Large Reynolds Number Turbulence Produced by a One Cell Grid.

This research is an exploratory analysis of the turbulence produced in a wind tunnel by a one cell grid consisting of four half cylinders placed on the inside walls of the tunnel. This arrangement allows the largest possible grid Reynolds number, and produces the largest scales of turbulent motion for a square duct. Because of the large scales of motion, turbulent processes of both practical and scientific interest develop in the downstream flow. Four main flow regimes are described: (1) A region of initial mixing where the turbulence is produced and fills the tunnel. (2) An outer wall region dominated by the interaction of the large eddies with the constraints and confinement imposed by the tunnel walls, which is shown by inertial damping of the velocity component normal to the wall far into the flow. Previously, this process was studied using a moving wall to eliminate the wall shear layer. (3) The turbulent shear boundary layer developing in the presence of large scale turbulence, a process that occurs in many engineering and geophysical situations. and (4) A region of decaying turbulence, farther downstream in the center of the tunnel, which is found to be homogeneous in second-order statistics but not third.

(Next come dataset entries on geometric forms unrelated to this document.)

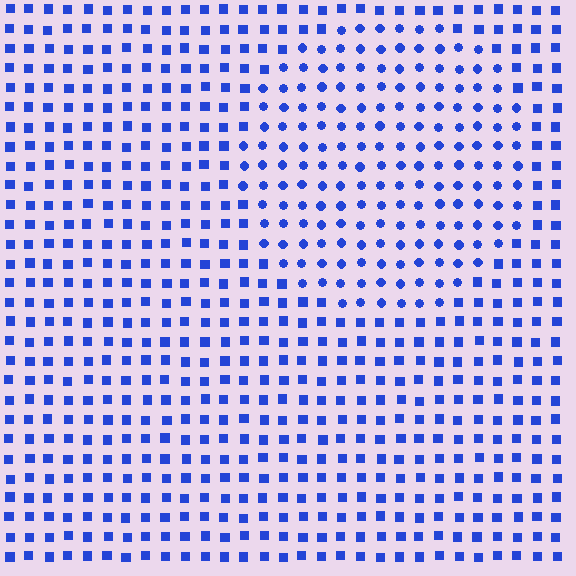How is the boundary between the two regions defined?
The boundary is defined by a change in element shape: circles inside vs. squares outside. All elements share the same color and spacing.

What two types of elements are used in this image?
The image uses circles inside the circle region and squares outside it.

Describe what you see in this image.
The image is filled with small blue elements arranged in a uniform grid. A circle-shaped region contains circles, while the surrounding area contains squares. The boundary is defined purely by the change in element shape.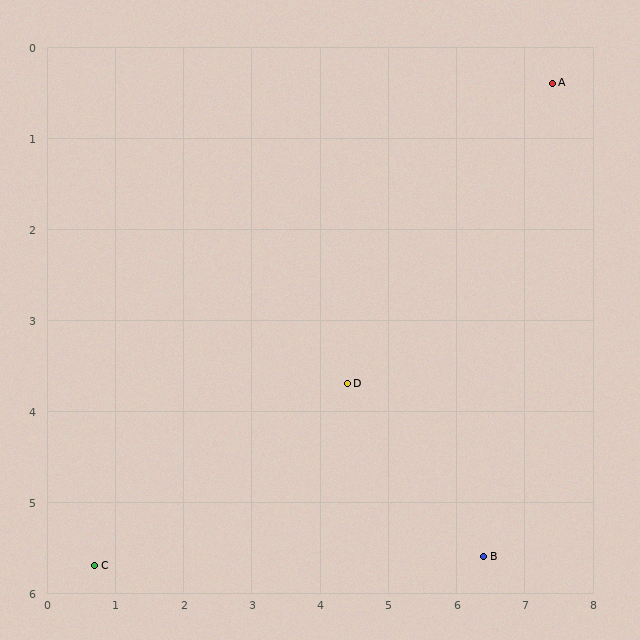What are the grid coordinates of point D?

There is a net turbulent diffusion or spatial energy transfer of turbulent kinetic energy away from the center of the tunnel toward the tunnel walls which is carried out by the third order statistics of the large scales of motion. In spite of this spatial energy transfer the decay of energy can be described by a power law, the usual form for grid turbulence; however, the spatial energy transfer results in a uniquely large exponent of decay. As usual in grid turbulence, both the energy and dissipation spectra maintain separate self-similarities. Consequences of self-similarity of the energy spectrum in conjunction with power law decay of total energy are explored and used to confirm a simple empirical hypothesis for the decay spectrum and hence for the spectral energy transfer function.